The Man in the Hat
Not interested in listening to endless exposition about time inversion? Put off by the harsh reviews of a much-delayed superhero flick? No nostalgia for Preston Logan? Well, here’s a nice, original, wholesome, unpretentious little film for British people in safer areas to see on the big screen.
A movie so whimsical it makes Wes Anderson’s filmography look doleful, The Man in the Hat is a road-trip comedy in which we fellow said man in the hat (Irish character actor Ciarán Hinds) as he tours the beautiful south of France in his blue Fiat 500. He’s presumably travelling for catharsis, if the picture of a beautiful woman he is clinging onto is any indication.

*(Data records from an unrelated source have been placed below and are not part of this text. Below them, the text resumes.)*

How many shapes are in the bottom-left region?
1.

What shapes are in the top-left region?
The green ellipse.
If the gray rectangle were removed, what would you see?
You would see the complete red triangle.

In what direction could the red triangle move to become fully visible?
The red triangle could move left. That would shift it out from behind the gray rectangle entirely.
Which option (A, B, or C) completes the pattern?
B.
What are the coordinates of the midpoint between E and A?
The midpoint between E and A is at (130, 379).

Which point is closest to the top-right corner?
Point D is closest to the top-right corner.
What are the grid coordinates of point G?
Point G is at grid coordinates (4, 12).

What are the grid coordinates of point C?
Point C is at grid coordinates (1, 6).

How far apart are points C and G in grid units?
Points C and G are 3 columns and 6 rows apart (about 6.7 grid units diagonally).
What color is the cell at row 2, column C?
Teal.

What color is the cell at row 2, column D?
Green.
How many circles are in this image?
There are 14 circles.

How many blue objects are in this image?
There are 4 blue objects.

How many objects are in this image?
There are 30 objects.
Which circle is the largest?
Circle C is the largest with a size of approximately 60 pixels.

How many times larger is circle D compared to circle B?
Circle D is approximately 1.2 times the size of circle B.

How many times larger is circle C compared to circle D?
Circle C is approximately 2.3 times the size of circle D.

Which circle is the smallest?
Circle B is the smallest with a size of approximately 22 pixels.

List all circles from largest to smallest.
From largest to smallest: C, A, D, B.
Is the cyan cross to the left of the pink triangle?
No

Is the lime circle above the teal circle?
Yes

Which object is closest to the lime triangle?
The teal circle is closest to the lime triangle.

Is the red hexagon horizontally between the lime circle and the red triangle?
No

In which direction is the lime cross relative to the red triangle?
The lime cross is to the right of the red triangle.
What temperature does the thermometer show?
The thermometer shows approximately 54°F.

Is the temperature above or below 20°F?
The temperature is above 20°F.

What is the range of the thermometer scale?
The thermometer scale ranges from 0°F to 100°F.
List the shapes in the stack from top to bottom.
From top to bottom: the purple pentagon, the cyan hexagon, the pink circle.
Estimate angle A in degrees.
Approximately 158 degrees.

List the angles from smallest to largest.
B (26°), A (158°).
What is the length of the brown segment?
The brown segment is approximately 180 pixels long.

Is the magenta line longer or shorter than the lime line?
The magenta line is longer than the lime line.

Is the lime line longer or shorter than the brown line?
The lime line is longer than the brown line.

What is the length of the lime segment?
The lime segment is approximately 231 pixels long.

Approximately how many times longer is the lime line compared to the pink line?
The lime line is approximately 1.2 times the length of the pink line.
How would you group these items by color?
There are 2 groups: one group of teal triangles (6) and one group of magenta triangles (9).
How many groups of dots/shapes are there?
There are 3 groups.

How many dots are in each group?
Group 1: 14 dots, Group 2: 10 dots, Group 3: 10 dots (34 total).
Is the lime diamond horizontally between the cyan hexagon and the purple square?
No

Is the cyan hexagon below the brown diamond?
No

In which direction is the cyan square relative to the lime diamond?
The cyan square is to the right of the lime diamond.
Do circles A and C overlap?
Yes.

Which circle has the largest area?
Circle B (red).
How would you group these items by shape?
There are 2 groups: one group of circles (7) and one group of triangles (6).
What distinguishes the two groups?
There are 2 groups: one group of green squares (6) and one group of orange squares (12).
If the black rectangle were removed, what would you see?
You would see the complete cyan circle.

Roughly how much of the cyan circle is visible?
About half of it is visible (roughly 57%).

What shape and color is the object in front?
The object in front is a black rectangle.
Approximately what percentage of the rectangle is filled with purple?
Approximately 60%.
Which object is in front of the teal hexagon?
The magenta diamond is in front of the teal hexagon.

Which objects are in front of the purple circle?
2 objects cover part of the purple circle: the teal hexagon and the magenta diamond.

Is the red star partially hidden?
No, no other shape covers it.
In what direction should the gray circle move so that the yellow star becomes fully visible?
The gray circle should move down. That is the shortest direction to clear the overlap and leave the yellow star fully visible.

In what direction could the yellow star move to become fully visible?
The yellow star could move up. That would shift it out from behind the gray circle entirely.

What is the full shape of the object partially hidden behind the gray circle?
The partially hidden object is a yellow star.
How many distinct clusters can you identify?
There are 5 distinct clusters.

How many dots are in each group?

Perhaps he’s memorialising a dead spouse on this odyssey, in the same way a father walks the Camino de Santiago in memory of his late son in Emilio Estevez’s underappreciated The Way. The protagonist can’t move around in peace, though, as he’s interrupted one night after a hearty dinner by five angry strangers in a Citroën Dyane who stay on his tail after he witnesses them dump a dead body into the water.
Wherever the man goes, the same quintet of scowling men is there, apparently not by coincidence, yet with no particular urgency either. As anxious as the protagonist is about this gang, the car chase unfolds at a marvellously leisurely pace, allowing for sweet ventures and odd detours involving a medley of unnamed individuals including a lonesome biker (Maïwenn), a river dweller (fellow Game of Thrones alumni Stephen Dillane) and a bunch of singing car mechanics. With a light fantastical touch and often awe-inspiring visuals (the locations make the DoP’s work too easy), it plays like a Jean-Pierre Jeunet film without the dialogue.
The reliably outstanding Hinds doesn’t have to worry about illustrating French articulation as he delivers a performance which hinges on his physical expression. His convincing non-verbal comic ability registers somewhere between Elia Suleiman and Rowan Atkinson in the spectrum of voiceless acting. It’ll perhaps be too droll for some, and feels a little aimless with the non-existent throughline in each of the protagonist’s encounters, but aside from this, The Man in the Hat is a perfect example of the kind of pleasant diversion one should seek during these trying times.
Musanna Ahmed
The Man in the Hat is released in select cinemas on 18th September 2020.